Figure 3 shows the effect of micro-sized alumina content on the tensile strength of the epoxy/micro-sized alumina composite. The Weibull parameters were obtained from statistical analysis. The tensile strength for a neat epoxy system was 82.2 MPa and that value for 10 wt% alumina system was 72.6 MPa, which was 88.3% lower than that of the neat epoxy system. Furthemore, in the epoxy/micro-sized alumina systems, the tensile strength increased as the alumina content increased. When the micro-sized alumina content was low, the physical crosslink density was low and this value increased as the alumina content increased.

When the micro-sized alumina content was high, the tensile strength was higher than that of the neat epoxy system. The value at 60 wt% alumina content was 91.8 MPa, which was 111.7% higher than that of neat epoxy system.

Figure 4 shows the effect of the nano-sized alumina on the electrical breakdown strength of the epoxy/micro-sized alumina (60 wt%) composite. The effect of surface treating nano-sized alumina with GDE was also studied. The electrical breakdown strength was estimated by Weibull statistical analysis and the linear plots for (◆) micro-sized alumina (60 wt%), (●) micro-sized alumina (60 wt%)/nano-sized alumina (1 phr) - GDE (1 phr), (■) micro-sized alumina (60 wt%)/nano-sized alumina (1 phr) - GDE (3 phr) and (▲) micro-sized alumina (60 wt%)/nano-sized alumina (1 phr) - GDE (5 phr). Furthermore, the Weibull parameters were listed in Table 1. The statistical analysis showed that the scale parameter of micro-sized alumina (60 wt%) without nano-sized alumina was 46.7 MPa and the highest value was 54.2 MPa in the micro-sized alumina (60 wt%)/nano-sized alumina (1 phr) - GDE (1 phr) composite, which was about 116% higher than that of the system without nano-sized alumina. However, the value decreased as the GDE content increased. This meant that 1 phr of GDE had a good impact on the electrical breakdown strength, but excessive GDE was a harmful impurity.

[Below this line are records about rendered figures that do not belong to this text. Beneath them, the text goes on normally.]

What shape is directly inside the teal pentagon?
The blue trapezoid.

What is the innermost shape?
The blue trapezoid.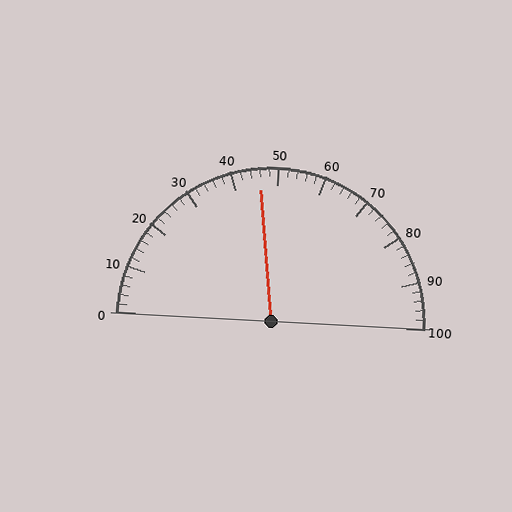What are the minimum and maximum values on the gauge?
The gauge ranges from 0 to 100.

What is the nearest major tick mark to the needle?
The nearest major tick mark is 50.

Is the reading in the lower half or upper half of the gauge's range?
The reading is in the lower half of the range (0 to 100).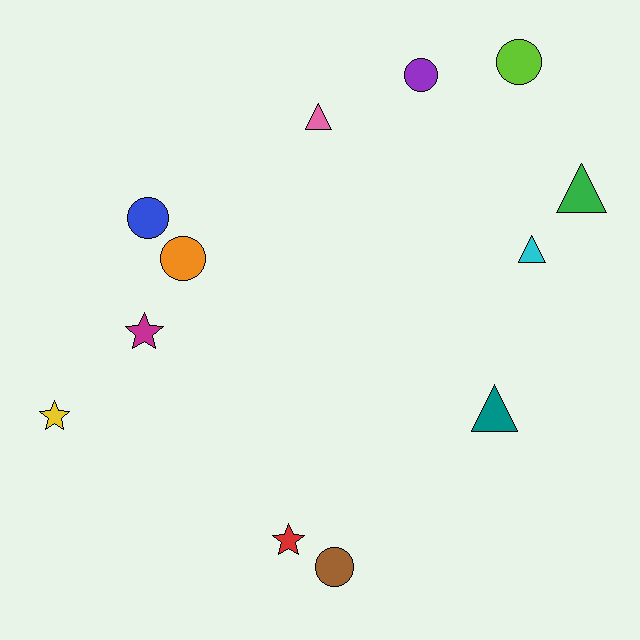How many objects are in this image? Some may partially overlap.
There are 12 objects.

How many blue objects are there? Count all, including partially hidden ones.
There is 1 blue object.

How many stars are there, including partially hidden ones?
There are 3 stars.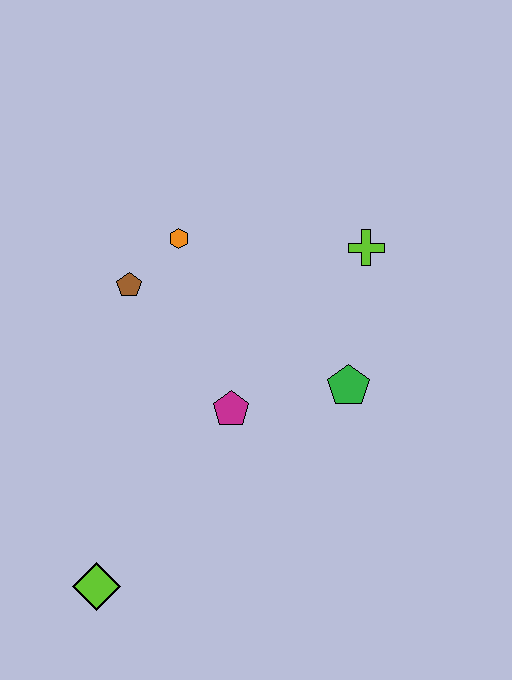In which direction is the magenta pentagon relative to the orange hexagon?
The magenta pentagon is below the orange hexagon.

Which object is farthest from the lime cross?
The lime diamond is farthest from the lime cross.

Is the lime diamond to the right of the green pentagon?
No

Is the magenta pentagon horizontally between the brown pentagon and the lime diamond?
No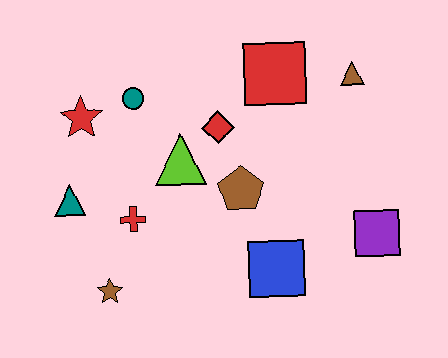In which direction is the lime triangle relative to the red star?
The lime triangle is to the right of the red star.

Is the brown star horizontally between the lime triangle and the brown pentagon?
No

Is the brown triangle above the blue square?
Yes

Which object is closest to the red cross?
The teal triangle is closest to the red cross.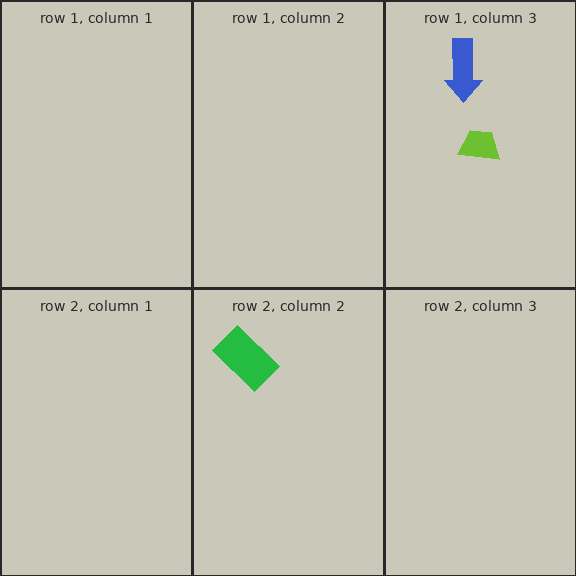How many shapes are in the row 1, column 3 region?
2.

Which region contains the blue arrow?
The row 1, column 3 region.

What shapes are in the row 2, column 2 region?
The green rectangle.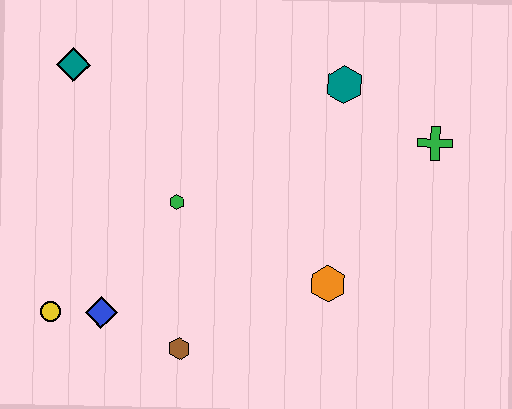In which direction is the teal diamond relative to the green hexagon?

An epoxy/micro-sized alumina composite was prepared and the effects of alumina content on the electrical and mechanical properties were investigated in order to develop an insulation material for gas insulated switchgear (GIS). As micro-sized alumina content increased, the insulation breakdown strength increased until 40 wt% alumina content and decreased after that content. The insulation breakdown strength for 40 wt% alumina system was 50.1 kV/2 mm, which was 108.7% higher value than that of the neat epoxy system. Tensile strength for a neat epoxy system was 82.2 MPa and that value for 60 wt% alumina content was 91.8 MPa, which was 111.7% higher than that of a neat epoxy system. The scale parameter of micro-sized alumina (60 wt%) without a nano-sized alumina was 46.7 MPa and the highest value was 54.2 MPa in the micro-sized alumina (60 wt%)/nano-sized alumina (1 phr) - GDE (1 phr) composite, which was about. 116% higher than that of the system without nano-sized alumina.